Fastly · June 8, 2021 · 7 min read · critical

One Customer Setting Broke the Internet for an Hour

What Happened

On June 8, 2021 at 09:47 UTC, 85% of Fastly’s global CDN network began returning 503 errors. Amazon, Reddit, Twitch, the BBC, the New York Times, the UK government website, CNN, GitHub, Stack Overflow, Spotify, and dozens of other major sites went down simultaneously. The trigger was a single customer making a routine, valid configuration change.

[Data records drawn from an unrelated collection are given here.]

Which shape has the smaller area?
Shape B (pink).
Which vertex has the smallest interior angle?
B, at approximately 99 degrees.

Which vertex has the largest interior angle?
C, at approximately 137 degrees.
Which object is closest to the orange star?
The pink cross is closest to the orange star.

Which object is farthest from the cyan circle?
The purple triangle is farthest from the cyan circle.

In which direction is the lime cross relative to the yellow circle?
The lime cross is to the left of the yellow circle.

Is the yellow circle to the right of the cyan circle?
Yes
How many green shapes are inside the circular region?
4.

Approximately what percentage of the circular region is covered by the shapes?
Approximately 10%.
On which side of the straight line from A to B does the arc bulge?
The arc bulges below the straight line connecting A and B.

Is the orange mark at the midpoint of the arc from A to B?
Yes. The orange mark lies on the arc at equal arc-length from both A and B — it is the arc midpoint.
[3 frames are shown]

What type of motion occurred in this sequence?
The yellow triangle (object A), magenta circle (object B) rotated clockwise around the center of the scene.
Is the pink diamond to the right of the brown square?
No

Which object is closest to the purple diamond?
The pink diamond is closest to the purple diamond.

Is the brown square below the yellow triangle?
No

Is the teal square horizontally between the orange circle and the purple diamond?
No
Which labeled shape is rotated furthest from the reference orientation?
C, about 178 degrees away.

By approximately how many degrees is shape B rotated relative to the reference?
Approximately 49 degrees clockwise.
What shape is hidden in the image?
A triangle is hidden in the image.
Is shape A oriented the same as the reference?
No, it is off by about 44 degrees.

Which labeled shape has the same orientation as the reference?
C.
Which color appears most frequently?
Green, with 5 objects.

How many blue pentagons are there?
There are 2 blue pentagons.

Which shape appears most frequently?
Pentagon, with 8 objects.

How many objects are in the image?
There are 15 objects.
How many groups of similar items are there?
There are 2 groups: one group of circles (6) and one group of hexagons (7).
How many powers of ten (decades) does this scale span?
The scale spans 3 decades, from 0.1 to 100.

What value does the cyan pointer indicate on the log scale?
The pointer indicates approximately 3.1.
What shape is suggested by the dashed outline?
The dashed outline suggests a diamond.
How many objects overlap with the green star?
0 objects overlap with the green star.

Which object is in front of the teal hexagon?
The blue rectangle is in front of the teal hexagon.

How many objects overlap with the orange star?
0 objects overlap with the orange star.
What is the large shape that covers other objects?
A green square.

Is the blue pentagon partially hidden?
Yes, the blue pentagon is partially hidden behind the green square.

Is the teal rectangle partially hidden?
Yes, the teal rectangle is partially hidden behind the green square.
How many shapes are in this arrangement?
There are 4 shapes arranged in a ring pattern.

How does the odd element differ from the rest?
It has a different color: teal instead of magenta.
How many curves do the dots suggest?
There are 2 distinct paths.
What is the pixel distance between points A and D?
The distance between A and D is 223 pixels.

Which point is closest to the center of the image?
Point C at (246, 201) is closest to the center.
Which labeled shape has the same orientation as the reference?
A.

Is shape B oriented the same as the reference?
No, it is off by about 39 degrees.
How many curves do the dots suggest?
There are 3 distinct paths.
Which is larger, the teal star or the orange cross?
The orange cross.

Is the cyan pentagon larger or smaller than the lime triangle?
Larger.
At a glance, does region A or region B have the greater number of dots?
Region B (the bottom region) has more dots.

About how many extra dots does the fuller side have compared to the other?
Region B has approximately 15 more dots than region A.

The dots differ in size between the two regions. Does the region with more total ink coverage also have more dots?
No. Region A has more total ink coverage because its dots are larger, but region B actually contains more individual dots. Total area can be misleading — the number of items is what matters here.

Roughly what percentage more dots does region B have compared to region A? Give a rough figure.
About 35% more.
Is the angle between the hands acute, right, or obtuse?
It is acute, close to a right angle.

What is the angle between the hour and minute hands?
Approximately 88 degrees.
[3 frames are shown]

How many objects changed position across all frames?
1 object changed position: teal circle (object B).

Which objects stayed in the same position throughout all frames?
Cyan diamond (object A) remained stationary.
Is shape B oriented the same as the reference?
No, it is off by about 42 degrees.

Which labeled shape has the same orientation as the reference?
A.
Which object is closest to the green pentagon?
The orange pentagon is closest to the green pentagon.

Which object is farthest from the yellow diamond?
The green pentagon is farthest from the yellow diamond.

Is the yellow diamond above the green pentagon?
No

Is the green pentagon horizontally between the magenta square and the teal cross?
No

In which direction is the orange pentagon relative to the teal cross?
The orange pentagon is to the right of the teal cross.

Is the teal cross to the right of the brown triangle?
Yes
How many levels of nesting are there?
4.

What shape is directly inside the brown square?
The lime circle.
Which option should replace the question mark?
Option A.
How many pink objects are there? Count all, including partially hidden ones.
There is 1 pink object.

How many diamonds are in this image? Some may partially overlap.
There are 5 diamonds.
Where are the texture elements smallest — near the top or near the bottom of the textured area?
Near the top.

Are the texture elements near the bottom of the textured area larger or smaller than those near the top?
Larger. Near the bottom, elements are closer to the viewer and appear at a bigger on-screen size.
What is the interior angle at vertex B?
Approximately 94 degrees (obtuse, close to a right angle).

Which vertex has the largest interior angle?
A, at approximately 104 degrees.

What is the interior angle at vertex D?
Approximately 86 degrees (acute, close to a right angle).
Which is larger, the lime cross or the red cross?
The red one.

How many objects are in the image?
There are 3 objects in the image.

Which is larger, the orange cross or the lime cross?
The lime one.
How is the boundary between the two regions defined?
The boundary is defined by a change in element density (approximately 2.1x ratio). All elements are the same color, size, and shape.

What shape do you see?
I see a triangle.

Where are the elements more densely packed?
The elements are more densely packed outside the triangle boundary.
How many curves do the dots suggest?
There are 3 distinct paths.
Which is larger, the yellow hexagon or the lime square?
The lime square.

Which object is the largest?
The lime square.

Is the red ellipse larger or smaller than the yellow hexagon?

The bug that caused the outage had actually been deployed on May 12, nearly a month earlier, but it remained dormant. It could only be triggered by a specific combination of conditions in a customer’s configuration. When those conditions were finally met on June 8, Fastly’s architecture propagated the failing configuration instantly and uniformly to all edge servers worldwide. There was no canary rollout, no staged deployment, no circuit breaker. One bad state replicated everywhere at once.

Impact

The outage lasted approximately one hour for most affected services. Fastly detected the problem within one minute (09:48 UTC), identified the triggering configuration at 10:27, and began recovery at 10:36 by disabling the problematic configuration. By 11:00, 95% of the network had recovered. A permanent bug fix was deployed at 17:25 UTC. No customer data was lost, though cache refilling caused minor latency afterward.

Root Cause

A software deployment on May 12 introduced a latent bug with a missing guard condition. The bug only manifested under specific configuration parameters that no customer had used until June 8. When the triggering configuration was applied, it crashed edge servers. Because Fastly pushes configuration changes to all edge servers simultaneously (the same speed that makes their CDN fast is what made the failure global), the crash propagated to 85% of the network before anyone could react.

Lessons

The irony is elegant: the very architecture that makes a CDN fast (instant global propagation) is what makes it fragile. Fastly’s postmortem was refreshingly direct about this tradeoff. The key changes: staged configuration rollouts with health checks between stages, additional testing for the specific class of configuration that triggered the bug, and improved monitoring to detect edge server failures faster. For the broader industry, the lesson is that configuration changes need the same rigor as code changes. Peer review, staging environments, canary deployments. A config flag is just code that bypasses your CI/CD pipeline.